Boro Park memories: Wallachs and G & Sons

wallachsDad: You can’t wear that

Me: Why not? What’s the problem?

Dad: Don’t argue with me, that’s just not how its done over there. Just put on some pants.

Me: But its 90 degrees outside, its so hot.

Dad: If you want to go you have to wear pants, enough!

This was how the conversation went every time, its not like we were going to some fancy banquet and I wasn’t dressed appropriately. We were going shopping in Boro Park for God sake, I just had no idea why I had to wear pants. If only I would have known what I know now, I would have had some great arguments.

For instance, my father and I would always wear jeans and baseball hats, according to most folks Jeans are much more goyishe then a pair of shorts, but this was my fathers vision of what other people wore. Such a conformist and all we were doing was going to three stores. G and Sons, Wallachs and then some pizza.

My father is the type of guy who loves a good deal, when he finds something he brags about it for years, and these deals are usually found in obscure stores in Borough Park. He recently found wild salmon for cheaper then regular farm salmon sells for in Far Rockaway. I have heard this fact nearly 80 times, every person he meets, he feels the need to tell someone.
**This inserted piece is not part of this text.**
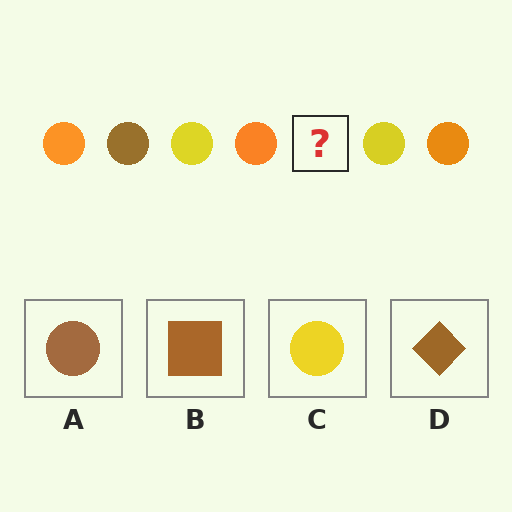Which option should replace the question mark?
Option A.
Same with Wallachs on 13th avenue, throughout my youth I spent many hours there, trying on shabbos shirts and pants (only FFB’s call it that) because Wallachs was apparently the cheapest dress clothes store in the world. This was before I discovered Marshals, TJ Maxx and Burlington Coat Factory – I then realized that Wallachs was pretty damn expensive and mildly annoying because navigating the triple parked cars on 13th avenue is a nightmare.

My father told me that when he was a kid his father wouldn’t let them go to Wallachs because it was open on shabbos, and so they went to Beckers that was closed on shabbos but more expensive. I guess it goes to show you that stores open on shabbos last a longer time because Beckers is not around anymore.
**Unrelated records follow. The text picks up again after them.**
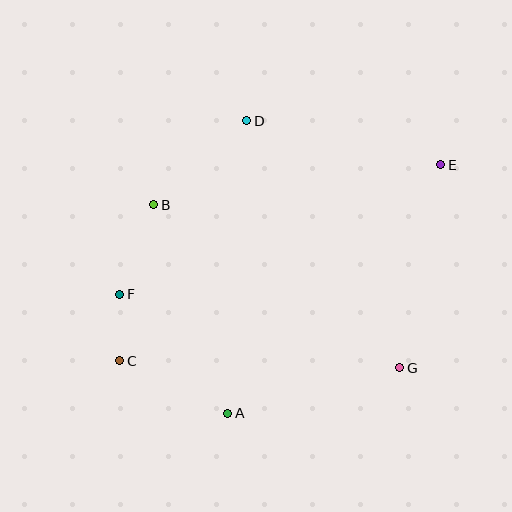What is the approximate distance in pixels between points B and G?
The distance between B and G is approximately 295 pixels.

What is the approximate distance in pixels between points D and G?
The distance between D and G is approximately 291 pixels.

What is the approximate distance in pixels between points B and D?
The distance between B and D is approximately 125 pixels.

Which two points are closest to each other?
Points C and F are closest to each other.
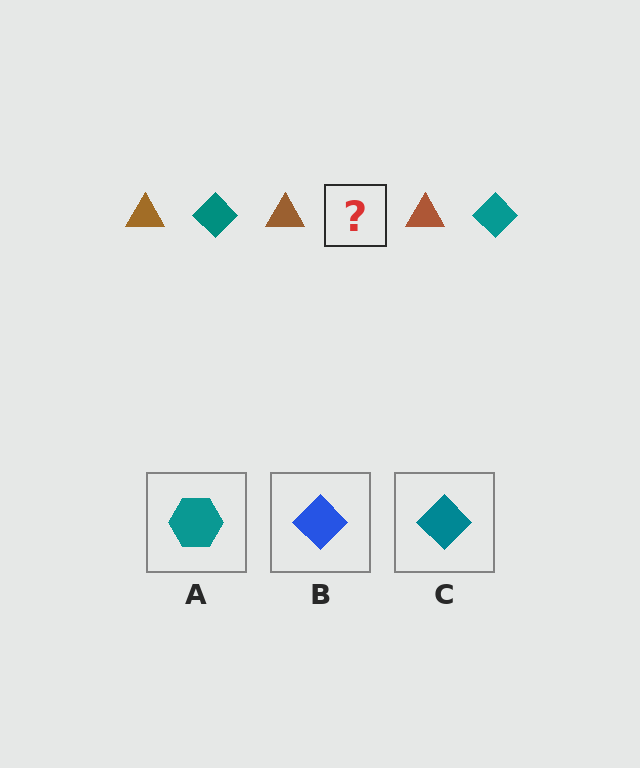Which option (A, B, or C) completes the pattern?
C.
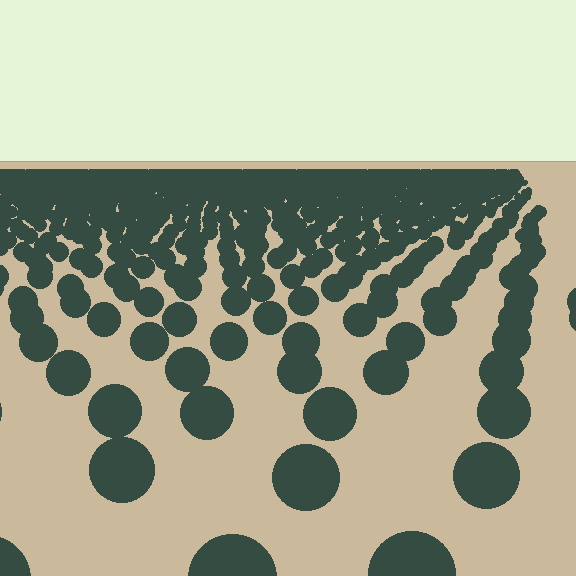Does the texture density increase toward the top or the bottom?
Density increases toward the top.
We also used to go to G and Sons all the time, when I moved out of my house and needed pots and cutlery, we went to G and Sons and I realized that “cleansing” your stuff in a kelim mikvah is one of the most disgusting things you have to do in Judaism. My father dropped a spoon to the bottom and got soaked trying to get off the floor which was littered with other dropped silverware, waterlogged beard hairs and paskez candy wrappers.
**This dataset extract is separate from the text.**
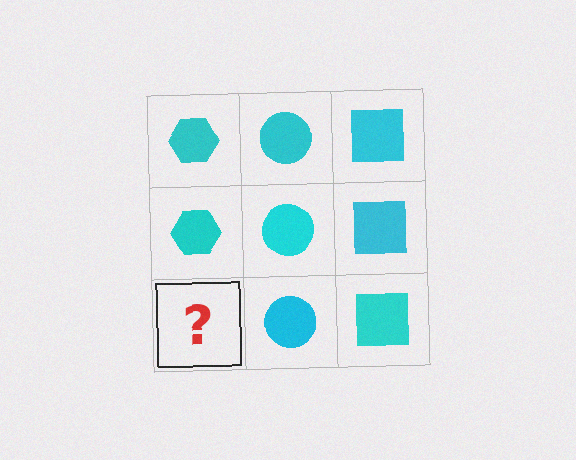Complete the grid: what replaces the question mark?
The question mark should be replaced with a cyan hexagon.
G and sons was like the Wal Mart of Boro Park, they had all of the cheapest most non-durable products. Heimishe (term used by frum people to describe low quality) would be an understatement, but as modern orthodox kids who never saw the frum candies like bloomys and paskez, we were in heaven. I had an addiction to sour sticks, fizzer pops and bubble blast gum at the time, to my fathers chagrin.

No trip to Boro Park was complete without some cheap pizza. Back in the day, every pizza store in Boro Park charged a dollar for a slice – this was long before I thought I would see $3 a slice. In a way pizza is like gasoline, it keeps going up in price yet no one curbs their pizza addiction – unfortunately pizza cannot be replaced by some sort of alternative pizza.

Boro Park has changed a lot for me, the only reason I step foot in the place is to go to my bank, car mechanic or for lunch at subsational yesterday. People keep telling me to check out one of the Thursday night cholent spots, but for that I need a tour guide, anyone want to take me to Hadar Geula and be by guide?